La glace est brisée pour les chefs de partis politique, qui ont pris part hier au premier des quatre débats télévisés qui auront lieu cette semaine.

Les chefs ont semblé nerveux dans les premières minutes, particulièrement Françoise David et François Legault, qui en étaient à leur première expérience. Tous deux ont d’ailleurs reconnu avoir subi du stress dans les premiers débats.

«Ça n’a pas été simple de se faire une place, a admis Mme David en point de presse à la fin du débat. Mais je crois que j’ai rempli le contrat.» Jean Charest a d’ailleurs salué la performance de cette dernière, jugeant qu’elle avait réussi à présenter clairement ses idées.
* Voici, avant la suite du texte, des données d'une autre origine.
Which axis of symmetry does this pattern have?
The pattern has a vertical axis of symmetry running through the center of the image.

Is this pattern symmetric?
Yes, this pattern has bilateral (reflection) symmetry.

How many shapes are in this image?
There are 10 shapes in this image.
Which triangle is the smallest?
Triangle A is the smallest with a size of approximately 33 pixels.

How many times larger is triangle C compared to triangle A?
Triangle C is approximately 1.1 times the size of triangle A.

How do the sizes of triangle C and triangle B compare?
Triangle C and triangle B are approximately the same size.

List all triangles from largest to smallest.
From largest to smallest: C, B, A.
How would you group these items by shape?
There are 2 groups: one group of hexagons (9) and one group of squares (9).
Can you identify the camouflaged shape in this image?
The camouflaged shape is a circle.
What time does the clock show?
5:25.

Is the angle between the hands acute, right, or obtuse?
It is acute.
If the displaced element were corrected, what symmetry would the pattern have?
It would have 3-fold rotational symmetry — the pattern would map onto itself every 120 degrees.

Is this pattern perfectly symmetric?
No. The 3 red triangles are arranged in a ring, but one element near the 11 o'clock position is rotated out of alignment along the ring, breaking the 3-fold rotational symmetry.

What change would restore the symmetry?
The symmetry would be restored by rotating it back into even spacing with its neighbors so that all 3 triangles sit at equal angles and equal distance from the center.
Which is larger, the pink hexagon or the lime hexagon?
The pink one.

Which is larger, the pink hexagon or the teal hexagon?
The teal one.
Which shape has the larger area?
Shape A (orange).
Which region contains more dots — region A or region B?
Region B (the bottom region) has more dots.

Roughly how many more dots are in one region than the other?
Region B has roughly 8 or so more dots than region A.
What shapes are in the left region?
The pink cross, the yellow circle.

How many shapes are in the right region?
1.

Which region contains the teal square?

«J’ai réussi à passer mes messages importants, a déclaré pour sa part M. Legault. Mais je n’ai pas eu toutes mes réponses.» Il visait particulièrement Mme Marois qui, selon le chef de la Coalition avenir Québec, n’a pas répondu à la question touchant la date d’un éventuel référendum.

Pauline Marois s’est aussi dite satisfaite de sa performance et a affirmé qu’elle s’était sentie très sereine. Elle aurait toutefois aimé parler davantage d’éducation. Elle a également déploré le fait que M. Charest n’ait pas répondu à ses questions en ce qui concerne certains cas allégués de corruption.

M. Legault n’a pas été en reste, et Mme Marois juge que le chef de la CAQ a tenté d’occulter le fait qu’il projette de hausser les tarifs d’Hydro-Québec.

Jean Charest a clôturé le point de presse en affirmant avoir atteint l’objectif d’aider à clarifier les positions de chaque parti pour que les Québécois puissent faire un choix éclairé le 4 septembre. Il a de nouveau associé le PQ à la rue. M. Charest a été le seul a insister sur le conflit étudiant.

Aucun parti n’a souhaité se déclarer le gagnant de la soirée, mais aucun n’a voulu reconnaître d’erreur, laissant le soin aux médias de s’en charger.